60–80% of men in Europe experience an enlargement of the prostate, which typically becomes noticeable around the age of 45.

The symptoms of an enlarged prostate include:

  • Frequent urination

  • Dribbling

  • Wet underwear

  • Nocturia (nighttime urination)

  • nterrupted urination

  • Delayed urination

  • Weak urine stream

  • Straining during urination

  • Difficulty initiating urination

  • Fear of urination

  • Noticeable decrease in urine stream

  • Feeling that the bladder is not empty

  • Retention of residual urine in the bladder

  • Strong urge to urinate, but the amount of urine expelled feels insufficient

  • Uncontrollable urge to urinate, also known as imperative urgency. In this case, the urge to urinate is so strong that it is impossible to prevent urination.

Frequent own problem solving

To avoid the problem, people drink less so that they don't have to go to the toilet so often. However, drinking less is unhealthy. In order to provide the body with a sufficient amount of fluids, it is recommended to drink at least 2 litres per day.

Älterer Mann trinkt Wasser aus einem Glas.

If you consistently drink less, various health problems may arise. This can lead to not just one, but several issues, such as overall dehydration or a lack of water in the body, potentially leading to severe dehydration (exsiccosis).

Preventive care

The preventive examination of the prostate aims to detect and treat early changes. Prostate enlargement is the most common benign condition in men aged 45 and older, causing symptoms during urination.
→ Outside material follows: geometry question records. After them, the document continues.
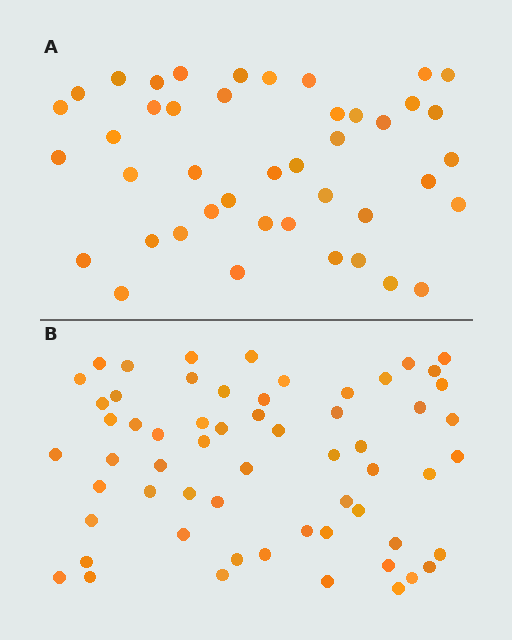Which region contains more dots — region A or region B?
Region B (the bottom region) has more dots.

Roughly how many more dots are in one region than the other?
Region B has approximately 15 more dots than region A.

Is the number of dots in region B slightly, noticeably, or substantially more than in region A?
Region B has noticeably more, but not dramatically so. The ratio is roughly 1.4 to 1.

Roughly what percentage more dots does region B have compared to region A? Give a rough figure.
About 40% more.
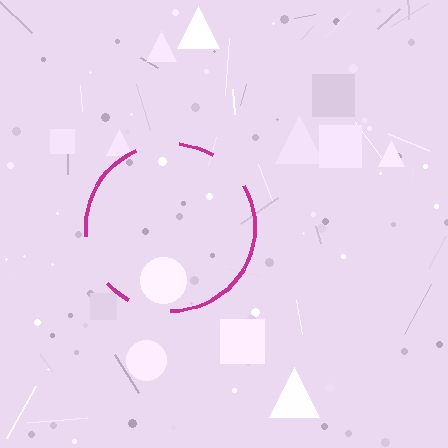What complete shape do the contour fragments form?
The contour fragments form a circle.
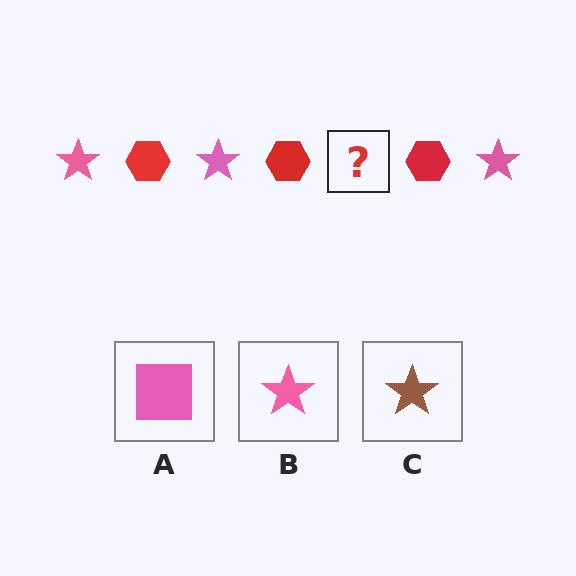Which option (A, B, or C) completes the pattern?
B.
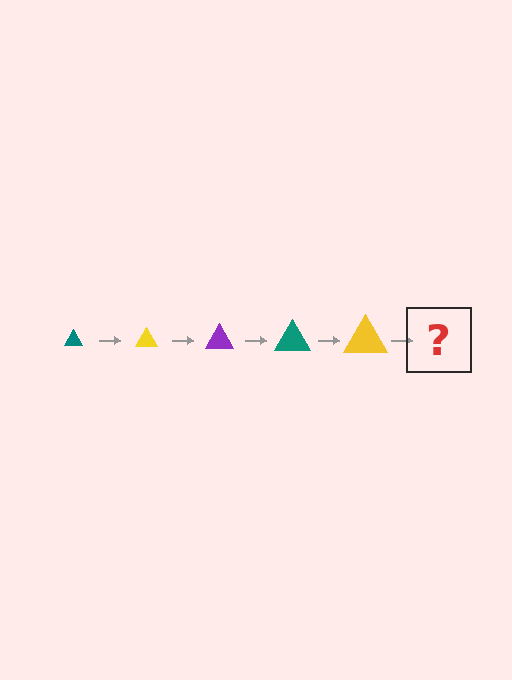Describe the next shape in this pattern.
It should be a purple triangle, larger than the previous one.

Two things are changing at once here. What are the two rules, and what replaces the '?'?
The two rules are that the triangle grows larger each step and the color cycles through teal, yellow, and purple. The '?' should be a purple triangle, larger than the previous one.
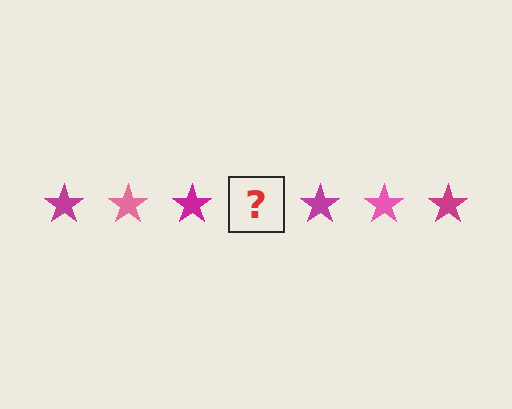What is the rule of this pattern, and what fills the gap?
The rule is that the pattern cycles through magenta, pink stars. The gap should be filled with a pink star.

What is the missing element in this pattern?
The missing element is a pink star.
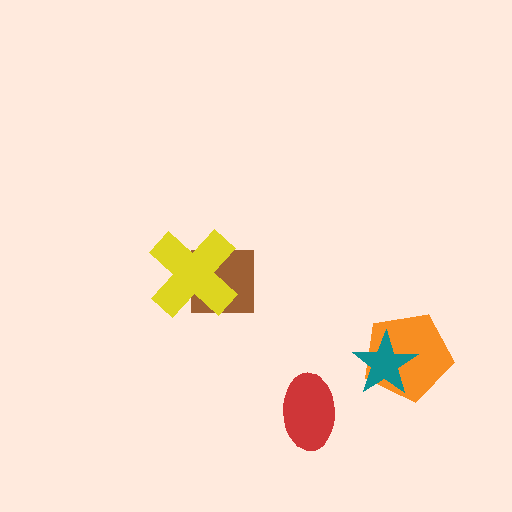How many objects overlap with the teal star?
1 object overlaps with the teal star.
However, with increasing age, the risk of malignant changes in prostate tissue also rises. Therefore, prostate cancer screening in men is a sensible preventive measure. This tactile and ultrasound examination, recommended annually from the age of 45, aims to identify both prostate enlargement and early detection of malignancy.

Ein älterer Patient und Arzt in einem Zimmer.
Regular preventive examinations can aid in early detection.

Men at increased risk of prostate cancer are those whose grandfather, father, brother or uncle developed the disease between the ages of 45 and 60. In such cases, it is advisable to start screening with a urologist (specialist) between the ages of 35 and 40.

Taboo Topic: Prostate Health

Only about 25% of men who undergo preventive examinations have prostate changes detected, often (too) late. The topic is frequently suppressed due to feelings of shame. Embarrassment, fear, and lack of awareness hinder visits to the urologist. Some men continuously make jokes about the subject, while others actively avoid discussing it.

There are also concerns about getting an erection during the test. More common is the fear that the doctor will diagnose cancer. But avoiding the examination is the wrong approach. It makes the prospect of maintaining a reasonably healthy prostate into old age very difficult, if not impossible. You should also confide in your partner and talk about your worries and fears.